Akhalgori residents ‘cut off from Georgia-controlled districts’

On 15 April, Ketevan Tsikhelashvili, Georgia’s Minister for Reconciliation and Civic Equality, described the humanitarian situation in Akhalgori as ‘extremely alarming’. She said that 13 people had died due to South Ossetia’s policy of preventing residents from accessing medical treatment in Georgia-controlled territory since last September.

On 27 February, a day after the first case of coronavirus was confirmed in Georgia, South Ossetia announced that it was closing crossing points with Georgia-controlled territory indefinitely.
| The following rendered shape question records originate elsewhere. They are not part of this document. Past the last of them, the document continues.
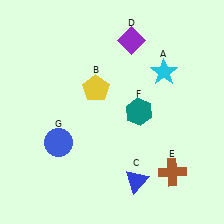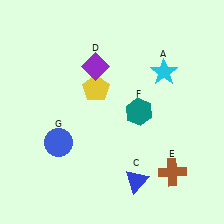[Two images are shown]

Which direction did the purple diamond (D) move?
The purple diamond (D) moved down and to the left.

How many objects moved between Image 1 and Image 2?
1 object moved between the two images.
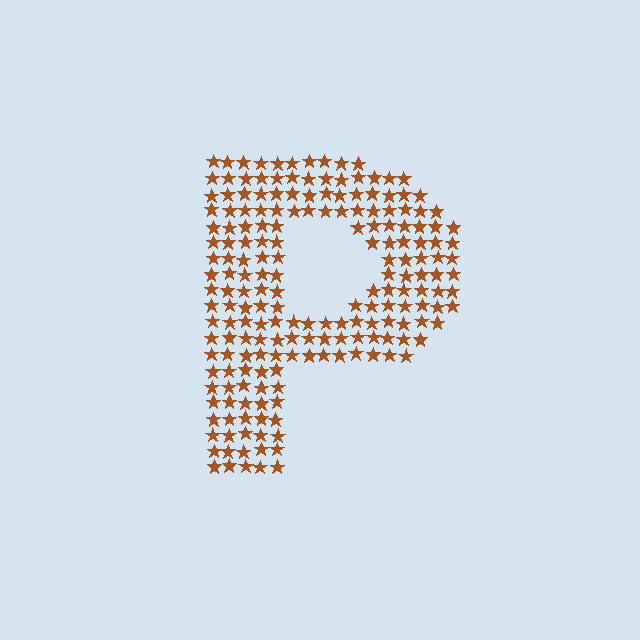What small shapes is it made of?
It is made of small stars.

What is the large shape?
The large shape is the letter P.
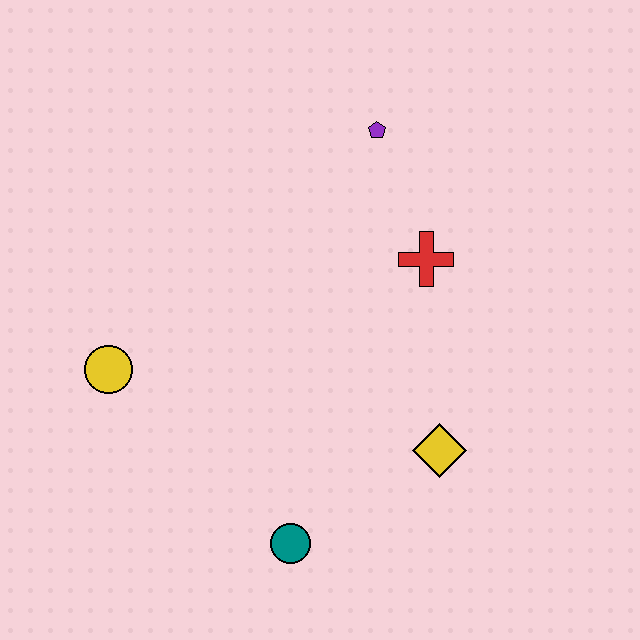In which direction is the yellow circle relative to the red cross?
The yellow circle is to the left of the red cross.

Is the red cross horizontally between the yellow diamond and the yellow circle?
Yes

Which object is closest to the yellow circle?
The teal circle is closest to the yellow circle.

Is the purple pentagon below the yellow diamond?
No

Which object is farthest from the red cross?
The yellow circle is farthest from the red cross.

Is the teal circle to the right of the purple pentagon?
No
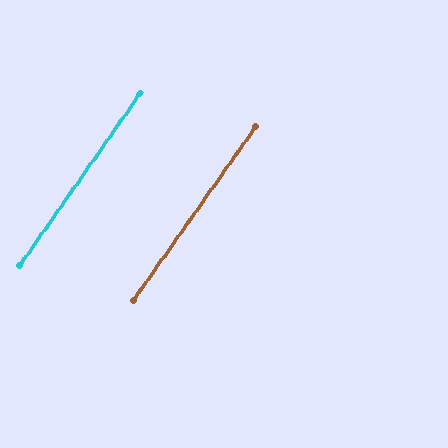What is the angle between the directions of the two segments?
Approximately 0 degrees.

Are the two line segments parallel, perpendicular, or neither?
Parallel — their directions differ by only 0.3°.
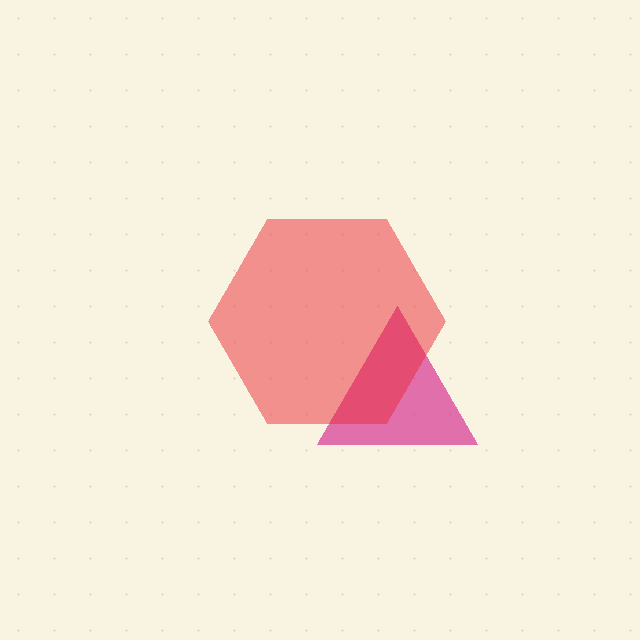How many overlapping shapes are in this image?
There are 2 overlapping shapes in the image.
On 6 April, Georgia-based human rights group the Human Rights Centre (HRIDC) noted that, apart from being cut off from Georgia-controlled districts, Akhalgori residents’ lives and health now were at ‘extreme risk’  in part due to ‘inadequate’ local hospital supplies.

HRIDC reported that receiving medical services in Tskhinvali (Tskhinval) was not affordable for residents due to the distance and travel costs. 

‘People are in need of critically important healthcare services and are deprived of them because the region has been in isolation for months now’, Ketevan Tsikhelashvili said on 15 April. 

Tsikhelashvili called South Ossetia’s actions in Akhalgori District an ‘extension of ethnic-based discrimination’ against the ethnic Georgian population.

 For ease of reading, we choose not to use qualifiers such as ‘de facto’, ‘unrecognised’, or ‘partially recognised’ when discussing institutions or political positions within Abkhazia, Nagorno-Karabakh, and South Ossetia. This does not imply a position on their status.